Catheter-induced errors in pressure measurements in vessels: an in-vitro and numerical study

Accurate measurement of blood pressure is important because it is a biomarker for cardiovascular disease. Diagnostic catheterization is routinely used for pressure acquisition in vessels despite being subject to significant measurement errors. To investigate these errors, this study compares pressure measurement using two different techniques in vitro and numerical simulations. Pressure was acquired in a pulsatile flow phantom using a 6F fluid-filled catheter and a 0.014” pressure wire, which is considered the current gold standard. Numerical simulations of the experimental set-up with and without a catheter were also performed. Despite the low catheter-to-vessel radius ratio, the catheter traces showed a 24% peak systolic pressure overestimation compared to the wire. The numerical models replicated this difference and indicated the cause for overestimation was the increased flow resistance due to the presence of the catheter.
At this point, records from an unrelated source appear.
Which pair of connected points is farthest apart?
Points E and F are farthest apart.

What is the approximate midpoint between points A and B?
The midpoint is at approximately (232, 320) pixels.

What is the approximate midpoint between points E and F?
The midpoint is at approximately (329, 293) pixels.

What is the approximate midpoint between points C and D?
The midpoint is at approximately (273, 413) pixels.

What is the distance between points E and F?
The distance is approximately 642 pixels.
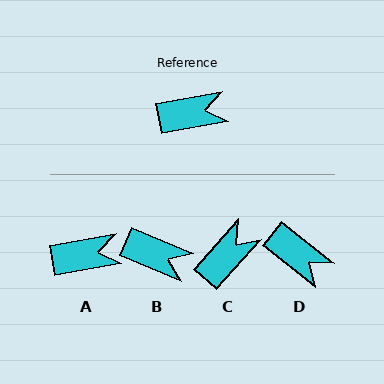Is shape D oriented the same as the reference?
No, it is off by about 48 degrees.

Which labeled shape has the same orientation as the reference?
A.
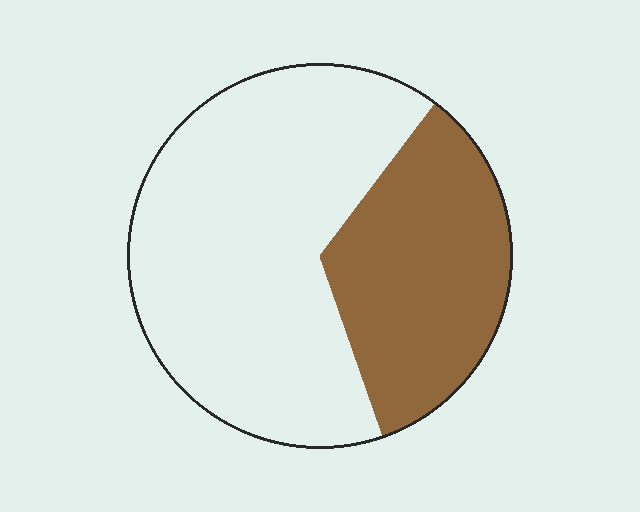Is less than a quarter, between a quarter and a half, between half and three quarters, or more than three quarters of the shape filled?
Between a quarter and a half.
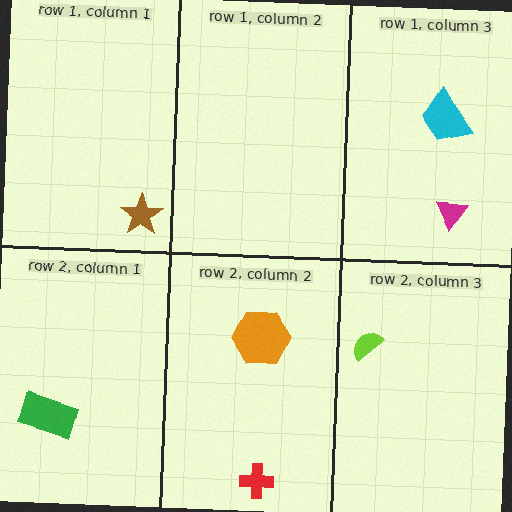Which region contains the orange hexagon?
The row 2, column 2 region.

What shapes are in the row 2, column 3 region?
The lime semicircle.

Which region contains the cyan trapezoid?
The row 1, column 3 region.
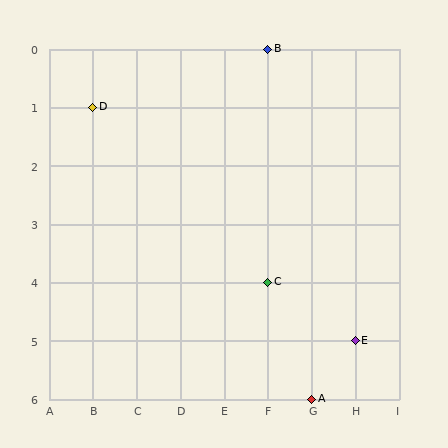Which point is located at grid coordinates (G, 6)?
Point A is at (G, 6).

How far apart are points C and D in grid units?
Points C and D are 4 columns and 3 rows apart (about 5.0 grid units diagonally).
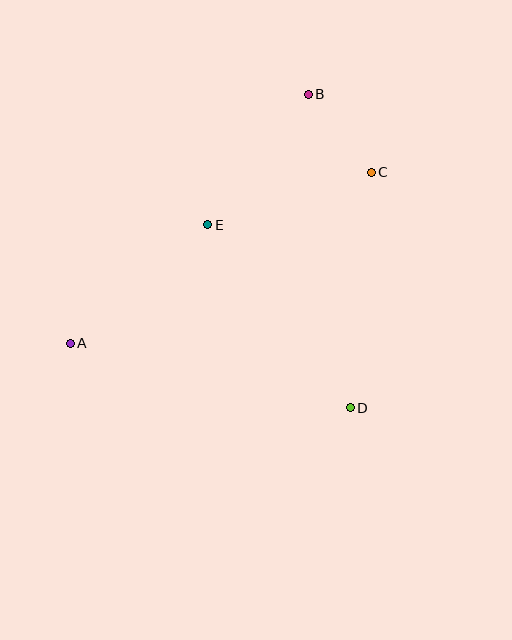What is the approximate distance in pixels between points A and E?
The distance between A and E is approximately 182 pixels.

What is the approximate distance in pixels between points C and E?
The distance between C and E is approximately 172 pixels.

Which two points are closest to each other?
Points B and C are closest to each other.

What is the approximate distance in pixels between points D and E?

Further, the higher frequency pressure oscillations observed in the wire and numerical data were absent in the catheter, resulting in an overestimation of the pulse wave velocity with the latter modality. These results show that catheter geometry produces significant measurement bias in both the peak pressure and the waveform shape even with radius ratios considered acceptable in clinical practice. The wire allows for more accurate pressure quantification, in agreement with the numerical model without a catheter.